Достав из кармана портмоне, майор раскрыл перед Грубозабойщиковым документы и положил перед собеседником. Тот взял их, внимательно изучил и положил обратно в бумажник.
– Вот, значит, как, – невозмутимо обронил он. – Долгонько же вы собирались мне все это выложить, а? Я имею в виду правду. Офицер ГРУ, контрразведка. Секретный агент, верно?.. Ну, что ж, Андрей Викторович, плясать и хлопать в ладоши от радости по этому поводу я не собираюсь. Я еще вчера поверил. Да и кем бы вы еще могли быть? – он испытующе взглянул на майора. – Люди вашей профессии никогда не раскрывают карты без крайней необходимости… – Можно было предположить, что моряк задаст вопрос, но он промолчал.
– Я сообщаю, кто я такой, по трем причинам. Вы вправе рассчитывать на мое доверие. Я хочу, чтобы вы были на моей стороне.
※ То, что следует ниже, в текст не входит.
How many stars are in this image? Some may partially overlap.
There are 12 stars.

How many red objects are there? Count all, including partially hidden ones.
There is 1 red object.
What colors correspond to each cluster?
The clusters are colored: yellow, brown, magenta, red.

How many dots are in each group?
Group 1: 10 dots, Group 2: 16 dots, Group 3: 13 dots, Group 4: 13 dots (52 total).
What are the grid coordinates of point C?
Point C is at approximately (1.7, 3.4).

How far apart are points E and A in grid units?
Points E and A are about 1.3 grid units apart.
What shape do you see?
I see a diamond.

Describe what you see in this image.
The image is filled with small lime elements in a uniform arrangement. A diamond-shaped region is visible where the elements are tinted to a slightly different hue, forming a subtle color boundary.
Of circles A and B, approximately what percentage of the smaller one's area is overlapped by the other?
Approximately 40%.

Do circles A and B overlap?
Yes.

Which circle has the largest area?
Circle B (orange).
А еще… Есть еще одна причина, которую вы скоро узнаете. Слыхали когда-нибудь о ссоре за принадлежность арктического дна к континентальному шельфу России?
– Краем уха, – пробормотал Грубозабойщиков. – В общем, нет.
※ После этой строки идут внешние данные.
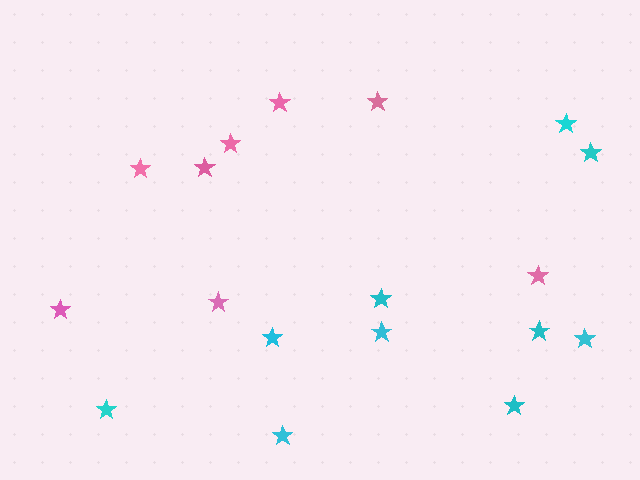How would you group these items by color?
There are 2 groups: one group of pink stars (8) and one group of cyan stars (10).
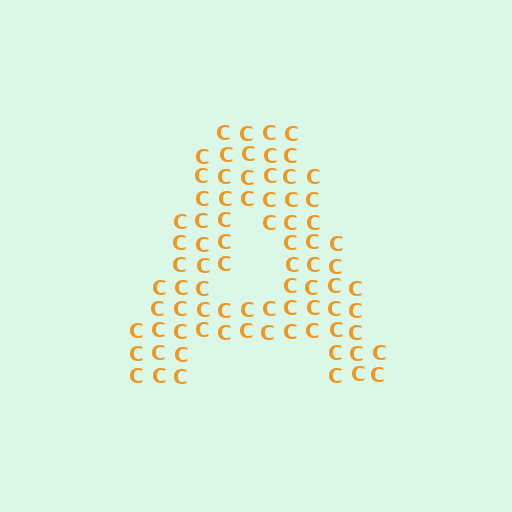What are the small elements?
The small elements are letter C's.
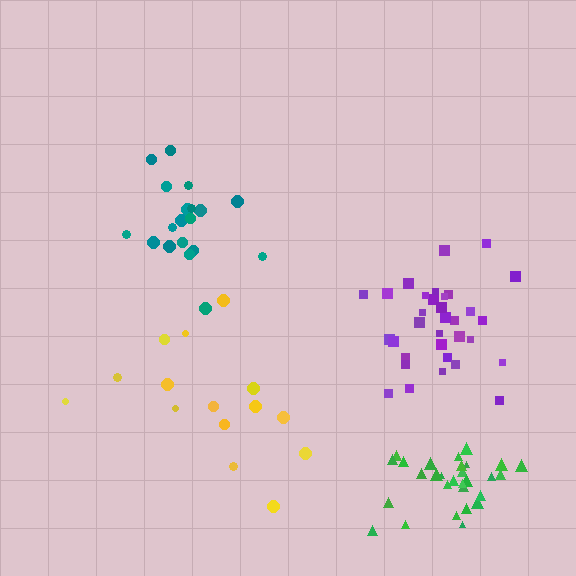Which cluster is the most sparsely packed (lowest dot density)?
Yellow.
– А о том, что там нашли нефть?
– Да, слыхал. И какая же связь может быть между этим и безжалостным убийцей, орудующим на буровой?
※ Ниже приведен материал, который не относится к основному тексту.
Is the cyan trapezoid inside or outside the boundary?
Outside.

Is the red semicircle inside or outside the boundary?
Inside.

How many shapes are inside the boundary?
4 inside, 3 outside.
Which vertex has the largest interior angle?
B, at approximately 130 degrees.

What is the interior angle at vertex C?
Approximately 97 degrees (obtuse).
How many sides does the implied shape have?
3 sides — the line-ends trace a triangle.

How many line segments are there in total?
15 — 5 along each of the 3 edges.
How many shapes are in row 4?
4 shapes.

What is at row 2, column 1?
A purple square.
Дроздов поведал ему, какая тут может быть связь. Связь, которая существует не теоретически, а вполне реально. Грубозабойщиков слушал его внимательно, не прерывая, а под конец откинулся на спинку стула и кивнул.
– Без сомнения, вывод правильный. Вопрос только в одном: кто? Мне просто не терпится упечь этого мерзавца в кутузку под строгую охрану.
– Значит, вы бы его заперли прямо сейчас?
– А как же иначе! – Командир пристально взглянул на майора. – А вы – нет?
– Не знаю. Вернее, знаю. Я бы оставил его еще погулять. Полагаю, что наш приятель знает, где найденные на буровой образцы и куда они спрятаны. Кроме того, я не уверен, что убийца действовал в одиночку; до сих пор убийцы всегда старались иметь сообщников.
– Значит, двое? Вы считаете, что на борту моего корабля разгуливают двое убийц? – Грубозабойщиков закусил губу и сжал рукой подбородок: так, видимо, проявлялось у него крайнее волнение. Потом он решительно покачал головой. – Нет, скорее всего, он один. Если это так и если я узнаю, кто он, немедленно его арестую. Не забывайте, Андрей Викторович, нам еще предстоит пройти сотни миль подо льдом, прежде чем мы выйдем в открытое море. Мы не можем постоянно следить за всеми шестерыми, а между тем у человека, хоть немного знакомого с подводными лодками, есть сто один способ поставить нас всех здесь раком. Вы знаете, насколько мы уязвимы. В открытом море – еще куда ни шло, но здесь, подо льдом, любая мелочь может стать крайне опасной.
– А вам не приходила в голову следующая мысль: если он поставит в опасное положение вас, то и сам разделит вашу участь?
– Знаете, я не совсем уверен, что он психически нормален. Все убийцы немного с приветом. Неважно, по какой причине они совершают убийство, уже сам этот факт исключает их из числа нормальных людей. К ним нельзя подходить с обычными мерками.
Он был прав, но только наполовину. К сожалению, эта половина могла в данной ситуации оказаться решающей. Большинство убийц совершают преступление под влиянием аффекта, который случается раз в жизни. Но нынешнему убийце, похоже, эмоциональные потрясения вообще не были знакомы; кроме того, он убивал, судя по всему, уже много раз.
– Возможно, вы правы… – с сомнением произнес майор, – все может быть. Да, пожалуй, я соглашусь с вами. – Дроздов не стал уточнять, в чем именно они сходятся во мнениях. – Ну, и кто ваш кандидат на вышку, Владимир Анатольевич?
– Будь я проклят – не знаю! Я слушал каждое слово, произнесенное сегодня утром. Наблюдал за лицами тех, кто эти слова произносил, и тех, кто молчал. До сих пор ломаю голову – и будь я проклят, если нашел ключ к этому делу!.. Что скажете о Кожевникове?
– Самый подозрительный из всех, верно? Но только потому, что он опытный радист. А между тем научиться принимать и передавать азбуку Морзе можно за два дня. Медленно, с ошибками, понятия не имея о том, как устроена рация, но все-таки можно. Так что на рации вполне мог быть любой из них. А то, что Кожевников мастер своего дела, может, наоборот, говорить в его пользу.